Thoughts on Ageing and the end of 2007
The ever increasing numbers of Senior Citizens (people age 65 and over) have drawn a lot of attention from our Nation's leaders as they debate measures designed to save the Social Security system and fix its heath program, Medicare. Several prior amendments to the law by Congress have contributed to the present crisis such as making it possible for millions to draw monthly checks who have never contributed to the fund. Another instance is: a child worth millions of dollars, may draw $500 per month until age 18 when one of their parents dies. But major changes are not imminent since no elected politician is going to commit political suicide by voting to make major changes necessary to solve the problem. A lot of people still believe that there is a free lunch!
Just prior to reaching age 65 in 1986, I dutifully reported as directed to our local Social Security office to claim those benefits long promised by our Government and her politicians. I said "thanks" but "no thanks" when I learned that the law would only allow me to earn a small amount of money if I drew my monthly social security stipend; I would wait until I reached age 70 to draw when there are no limits on the amount of money one can earn. (This restriction has now been changed,)

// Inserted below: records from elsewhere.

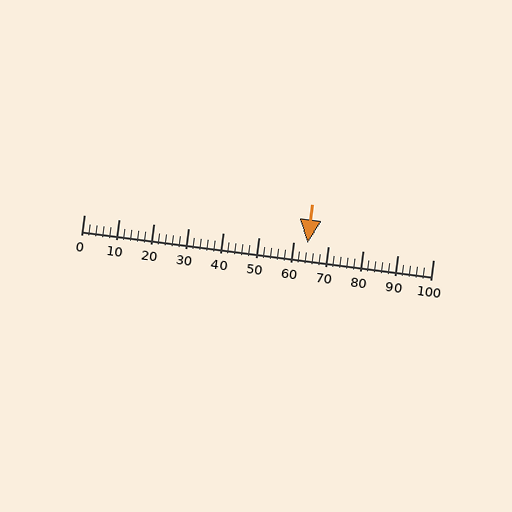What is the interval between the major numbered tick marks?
The major tick marks are spaced 10 units apart.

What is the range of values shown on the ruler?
The ruler shows values from 0 to 100.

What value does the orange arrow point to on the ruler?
The orange arrow points to approximately 64.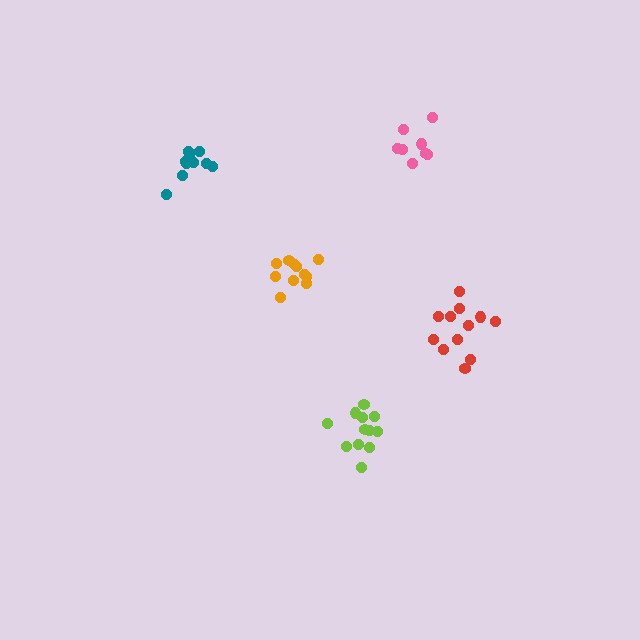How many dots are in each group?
Group 1: 8 dots, Group 2: 11 dots, Group 3: 12 dots, Group 4: 12 dots, Group 5: 11 dots (54 total).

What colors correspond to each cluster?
The clusters are colored: pink, orange, lime, red, teal.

Sixty-five seems to be that age where one acquires sufficient experience to lose his job. Unlike furniture that increases in value with age, people are worth less as they age. What a waste of valuable resources by limiting the productivity of healthy senior citizens because they want money they have contributed to a retirement fund during their working years. Our big, benevolent, Government continues to panders to a gullible electorate that scarcely knows the names of their representatives in Congress. It is too bad that we don't require citizens to pass an basic civics test before they can register to vote.
Retirement from working is programmed in us almost from our first job as we ask about benefits and yes does the employer offer something other than contributions toward social security? Through our working years we dream and save up for those exotic places that we wish to visit when that magic day arrives when we no longer have to punch a time clock. "Retirement" is our dream of that "pot of gold" at the end of the rainbow when we join that parade that takes us to those mythical "Golden Years" where our lives are supposed to be less complicated with fewer cares to mar our world.
It is too bad that we live in a youth oriented society perpetuated by a media that continues to focus our attention on the young, the beautiful, the photogenic bodies belonging to a fresh, "empty headed," immature generation hardly out of their teens. If you are not young and attractive, forget about being elected to high national office because television and its news people won't allow it. Based on photos of Lincoln and some of our other notable leaders of the past, it is doubtful that they would be recognized by today's standards because they were not handsome and thus their political talents would have been lost forever. How many gifted people are we dooming to oblivion today because they fail the "beauty contest" with the news media. Oh yes, the media has its share of dumb reporters. I still chuckle when I think of a news conference held recently by a group of doctors who had just completed a liver transplant when one of the reporters asked how the donor was doing.
I never thought very much about "old age" during my more than 78 years of fun living mostly because I never expected to live to be old considering my semi-adventurous, maybe even reckless, lifestyle. Few life insurance companies wanted to insure me and those that would charged me additional premiums. Maybe the insurance companies didn't like some of the activities that I engaged in such as combat flying for almost two years with unfriendly Germans shooting at me and sometimes making holes in my airplane. Then perhaps it was my flying through Gulf of Mexico and Caribbean hurricanes when it was unnecessary, or it may have been my encounter with hostile “Huk” guerillas in the jungles of Luzon, or the brush with bandits while searching for gold high in the Andes of Bolivia, or my aimless flying around lost in the North Atlantic with an incompetent navigator while engines were running on fumes that caused concern for my longevity. Whether it was fighting the frigid cold weather of Greenland and the Arctic or battling humid, steamy, tropical jungles of Africa, or surviving in the arid Sahara Desert, there was always some excitement in the job I was doing and not many dull moments. I have been extremely fortunate to have jobs that were fun where I looked forward to going to work every day and many times stayed longer than necessary.
My travels today are far from the fast lane but still full of fun and excitement with daily challenges that my everyday life presents. Old age is an attitude as long we don't assign a numeric value. I refuse to join AARP or any other senior citizen organization so they can sell my name to some entrepreneur who wants to sell me something I don't need or want and use my money to hire some high paid lobbyist to fight for or against some legislation in Congress. If age 65 is the age when we become senior citizens, then why does the AARP recruit members from the early age 50?
Many of my friends and associates, both male and female, are many years my junior, but no one appears to care about age difference. I like to think that we grow old not so much by living, but losing interest in living. Senior citizen discounts don't appeal to me for once again that would relegate me to a certain group to be stigmatized by a label.
By a combination of good luck, good genes coupled with medical science, and a kindly deity, I have, along with thousands of other old geezers, kept actuaries busy revising their tables for insurance companies and meanwhile I plan to focus on enjoying all the good things in my life, which reminds me that it's now time for evening cocktails so enough of this rambling rhetoric on ageing, it might make me begin to feel old. Cheers!